These ensemble-based methods provide strong performance even in nonlinear, high-dimensional, and extremely imbalanced scenarios. Their strength lies in combining the diversity and robustness of ensemble learning with data-level balancing.
<Variants and Extensions of ADASYN>
Several enhanced versions of ADASYN have been proposed to improve its robustness and applicability. These include:
• Weighted ADASYN
This version scales the number of synthetic samples not only based on local imbalance, but also by incorporating misclassification probabilities or loss values from a classifier. It offers more refined control, emphasizing regions that truly hinder classification performance.
• Cluster-based ADASYN
This method applies clustering (e.g., KMeans) before sampling, enabling synthesis within cluster boundaries. It allows for better distribution-aware sampling, reducing over-concentration and decision boundary blur.
• Noise-filtered ADASYN
Here, noise filtering (e.g., ENN, Tomek Links) is applied before synthesis to remove outliers or mislabeled samples. This reduces the risk of generating poor-quality synthetic data, addressing one of ADASYN’s known weaknesses.
• ADASYN for Regression
Although ADASYN is designed for classification, some extensions have adapted it for regression tasks involving rare or extreme values. It generates samples based on local error or density, helping regressors handle imbalanced target distributions (e.g., anomaly detection, rare event forecasting).

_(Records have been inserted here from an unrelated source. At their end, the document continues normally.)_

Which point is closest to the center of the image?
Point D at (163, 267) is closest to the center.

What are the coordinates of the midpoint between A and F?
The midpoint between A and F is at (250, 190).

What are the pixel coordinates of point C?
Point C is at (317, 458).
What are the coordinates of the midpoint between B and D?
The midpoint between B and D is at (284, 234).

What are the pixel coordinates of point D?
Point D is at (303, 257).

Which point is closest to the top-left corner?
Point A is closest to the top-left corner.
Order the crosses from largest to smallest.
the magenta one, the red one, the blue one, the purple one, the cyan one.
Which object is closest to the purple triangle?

These variations leverage the core strength of ADASYN—adaptive, difficulty-aware sampling—while expanding its flexibility across domains, data types, and tasks.

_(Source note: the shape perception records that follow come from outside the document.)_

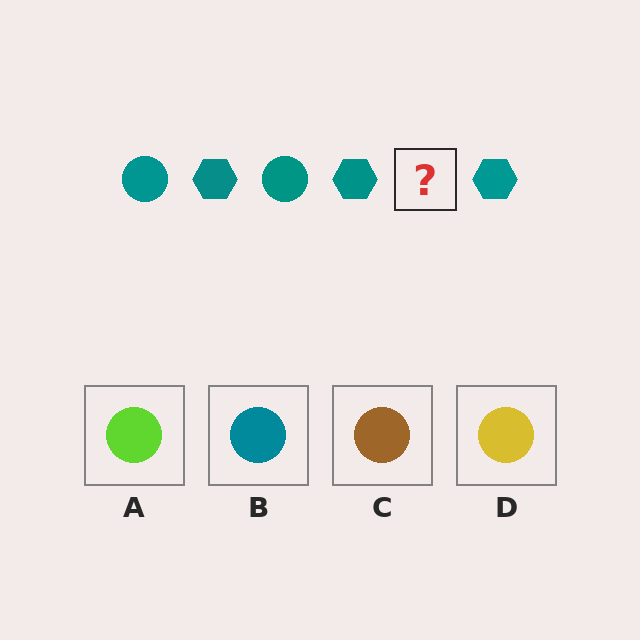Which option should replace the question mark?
Option B.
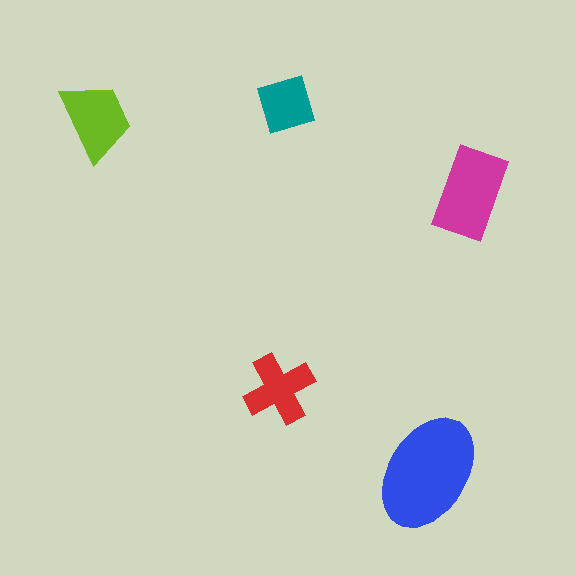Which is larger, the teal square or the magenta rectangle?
The magenta rectangle.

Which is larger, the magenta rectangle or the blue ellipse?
The blue ellipse.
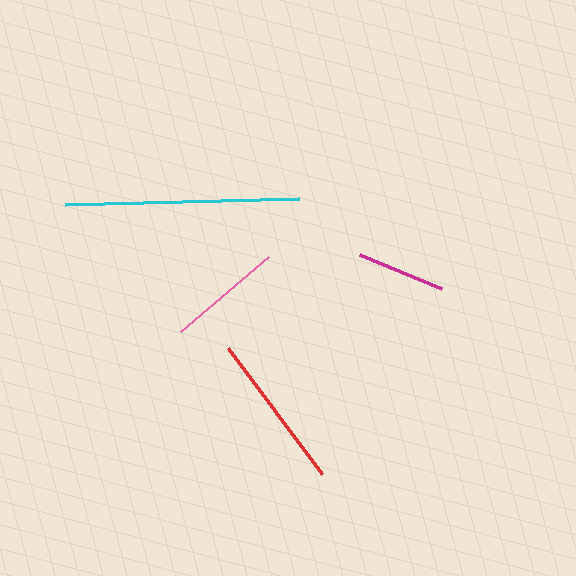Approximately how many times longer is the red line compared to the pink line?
The red line is approximately 1.4 times the length of the pink line.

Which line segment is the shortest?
The magenta line is the shortest at approximately 89 pixels.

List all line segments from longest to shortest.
From longest to shortest: cyan, red, pink, magenta.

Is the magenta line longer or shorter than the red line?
The red line is longer than the magenta line.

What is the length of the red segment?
The red segment is approximately 158 pixels long.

By understanding and selecting from this rich ecosystem of algorithms, practitioners can tailor imbalance handling strategies to fit the specific structure, domain, and challenges of their dataset.
Implementation
Here’s the first step (library installation) of the ADASYN implementation example
1. Library Installation
To implement ADASYN for handling imbalanced data in a binary classification task (e.g., fraud detection), you need to install the following Python libraries:
pip install imbalanced-learn scikit-learn matplotlib seaborn
ADASYN implementation (e.g. scikit-learn + imbalanced-learn)

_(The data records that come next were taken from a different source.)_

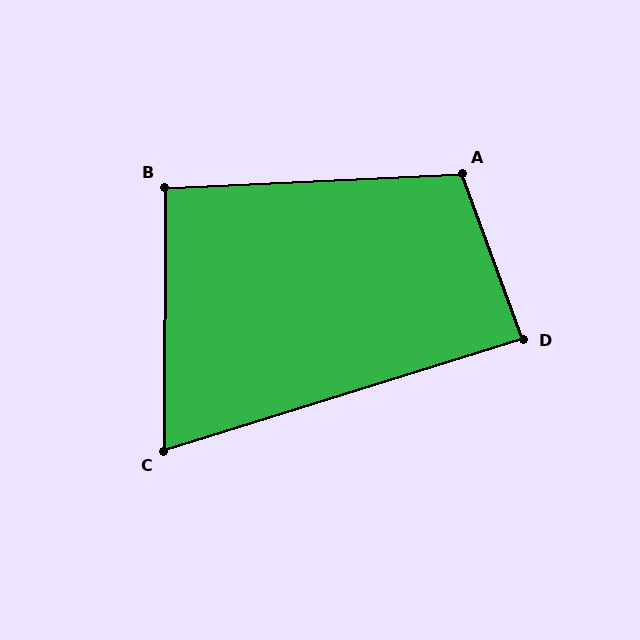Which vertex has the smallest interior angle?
C, at approximately 72 degrees.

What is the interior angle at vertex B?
Approximately 93 degrees (obtuse, close to a right angle).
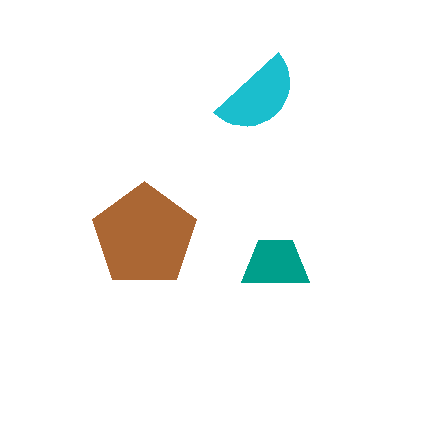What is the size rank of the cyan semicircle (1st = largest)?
2nd.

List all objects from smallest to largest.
The teal trapezoid, the cyan semicircle, the brown pentagon.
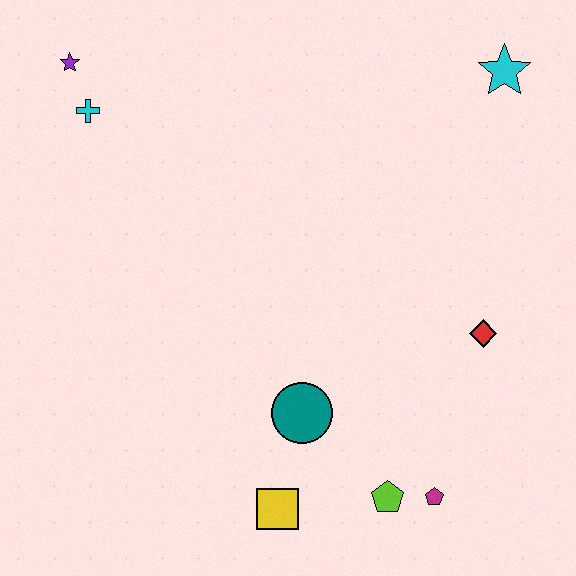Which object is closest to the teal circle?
The yellow square is closest to the teal circle.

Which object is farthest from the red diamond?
The purple star is farthest from the red diamond.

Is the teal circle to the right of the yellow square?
Yes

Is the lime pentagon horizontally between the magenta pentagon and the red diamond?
No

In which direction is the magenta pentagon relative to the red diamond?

from sklearn.datasets import make_classification
from sklearn.ensemble import RandomForestClassifier
from sklearn.metrics import classification_report
from imblearn.over_sampling import ADASYN
import matplotlib.pyplot as plt
import seaborn as sns
# 1. 不均衡なデータセットを作成
X, y = make_classification(n_classes=2, class_sep=2,
weights=[0.9, 0.1], # クラス0が90%、クラス1が10%
n_informative=3, n_redundant=1,
n_clusters_per_class=1, n_samples=1000, random_state=42)
# 2. ADASYNを使って合成データを生成
adasyn = ADASYN(random_state=42, n_neighbors=5)
X_resampled, y_resampled = adasyn.fit_resample(X, y)
# 3. 学習・評価
clf = RandomForestClassifier(random_state=42)
clf.fit(X_resampled, y_resampled)
y_pred = clf.predict(X)
# 4. 評価レポート出力
print("★ 不均衡なテストデータに対する分類精度(ADASYN後のモデル)")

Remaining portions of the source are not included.